Si hubieran sido católicos, piensa ahora, los habrían beatificado. Si hubieran sido anarquistas, caerían muy simpáticos. Si hubieran sido fascistas, nadie tendría el mal gusto de recordar su pasado. Si hubieran sido socialistas, habrían sido admirables. Pero eran comunistas, y fueron, y eran, y son, y siguen siendo, y siempre serán culpables. Qué curiosa es la vida, piensa Modesto, y piensa en la suya, y en la de quienes una vez llevaron la misma camisa, la misma boina, el mismo uniforme que los asesinos de su abuelo, y ahora son más inocentes, más comprensibles, menos peligrosos que los cadáveres de sus víctimas. Qué curioso el destino, piensa Modesto, y piensa en su vida, y en la de tantos otros, asesinados, presos, exiliados, arruinados, avasallados por la historia, condenados a llevar sobre la cicatriz eternamente abierta de su memoria el peso de unos crímenes que nunca cometieron. Qué curioso país éste, piensa Modesto, donde el saldo de una vida entera vale menos que un instante de arrepentimiento, y la etiqueta patriótica que sirve hasta para identificar las naranjas, nunca se usa para distinguir a un luchador patriota de un tirano extranjero.

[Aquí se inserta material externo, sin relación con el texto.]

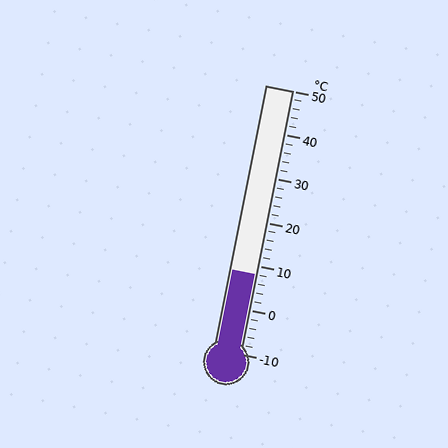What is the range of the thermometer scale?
The thermometer scale ranges from -10°C to 50°C.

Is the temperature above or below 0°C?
The temperature is above 0°C.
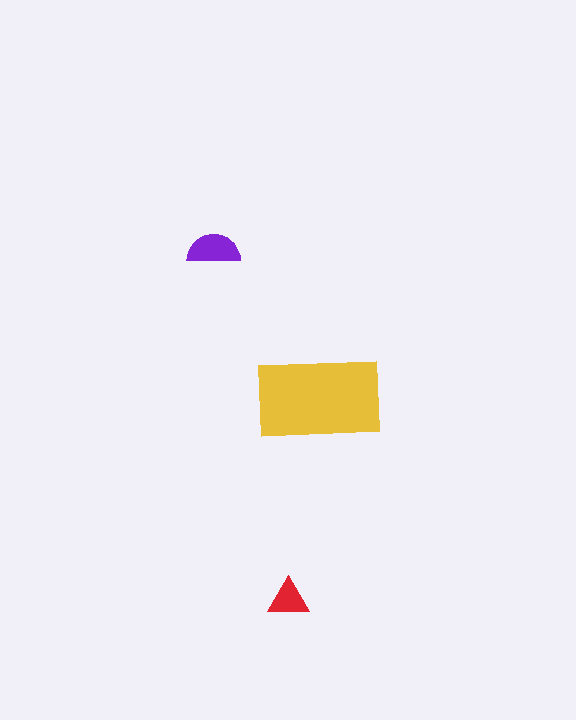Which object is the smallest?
The red triangle.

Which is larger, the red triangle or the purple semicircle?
The purple semicircle.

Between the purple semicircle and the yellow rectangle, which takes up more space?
The yellow rectangle.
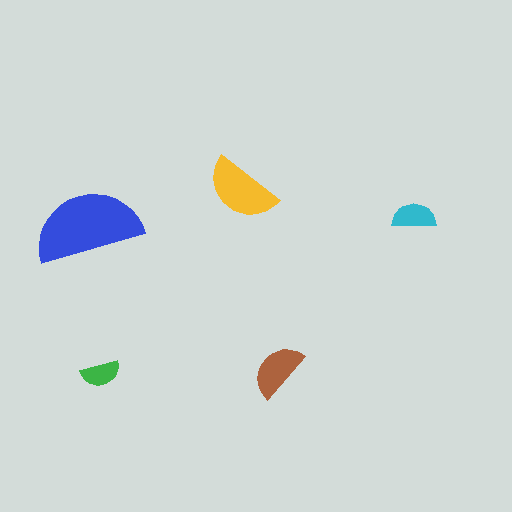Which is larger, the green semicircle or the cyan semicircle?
The cyan one.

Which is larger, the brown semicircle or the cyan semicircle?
The brown one.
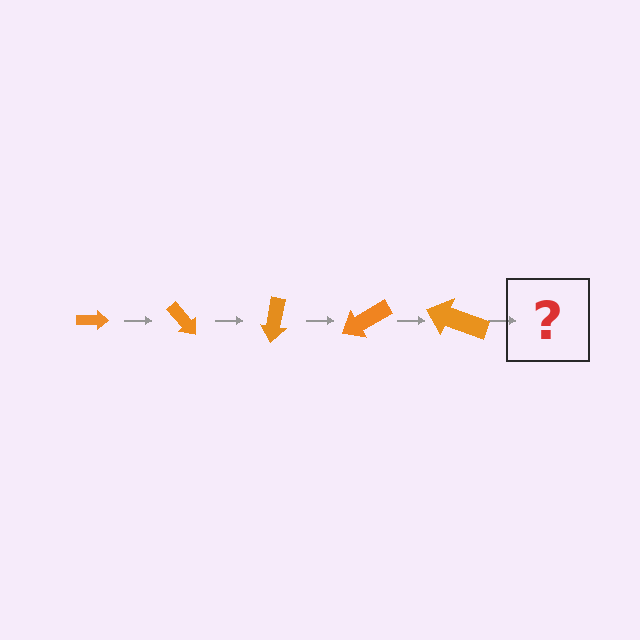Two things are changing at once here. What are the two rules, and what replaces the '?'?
The two rules are that the arrow grows larger each step and it rotates 50 degrees clockwise each step. The '?' should be an arrow, larger than the previous one and rotated 250 degrees clockwise from the start.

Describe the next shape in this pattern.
It should be an arrow, larger than the previous one and rotated 250 degrees clockwise from the start.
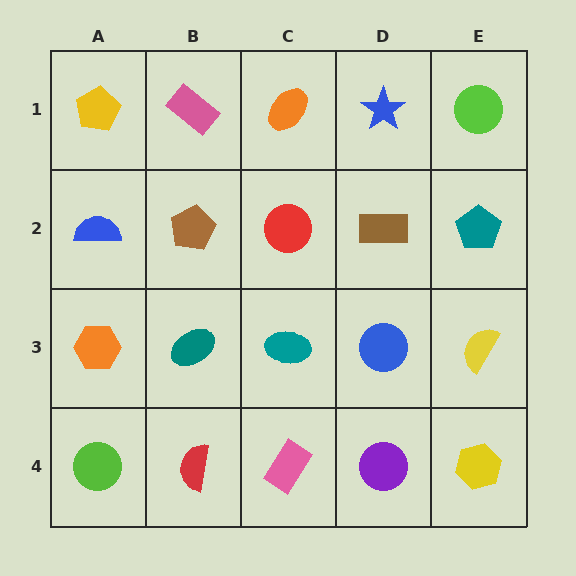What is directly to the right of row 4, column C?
A purple circle.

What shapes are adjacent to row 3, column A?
A blue semicircle (row 2, column A), a lime circle (row 4, column A), a teal ellipse (row 3, column B).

Modesto piensa en su vida, la de un hombre que nunca ha matado a nadie, que no tiene recuerdos de su madre antes de los seis años ni de su padre antes de los catorce, que no conoció a su abuelo ni vio a su abuela de luto por la calle, que nunca sabia cuánta gente iba a comer en su casa ni quién estaría durmiendo en su cama a media tarde; que nunca dudó del nombre, de los apellidos del enemigo, ni de una fe que más les habría valido a todos no tener, y a la que, sin embargo, jamás renunciaron. Él tenía esperanzas, llevaba muchos años esperando a que alguien contara la otra parte de la historia, la única parte que él puede contar, la única que vivió, la única que conoce. Dar y darse, ayudar, compartir, arriesgarse, y entrar y salir, y volver a entrar y volver a salir, y pasarse la vida entrando y saliendo de la cárcel. Pero ve la televisión, lee los periódicos, mira los escaparates de las librerías, y aprende, a su edad, que ésa es la parte de la historia que, por lo visto, no le interesa contar a nadie.
Modesto piensa en su vida, en la vida de los comunistas españoles, que nunca tuvieron más poder que el de rendirse, y nunca lo hicieron. Sabe que en otros países las cosas fueron de otra manera, pero esa historia no es la suya. Aunque nadie quiera saberlo.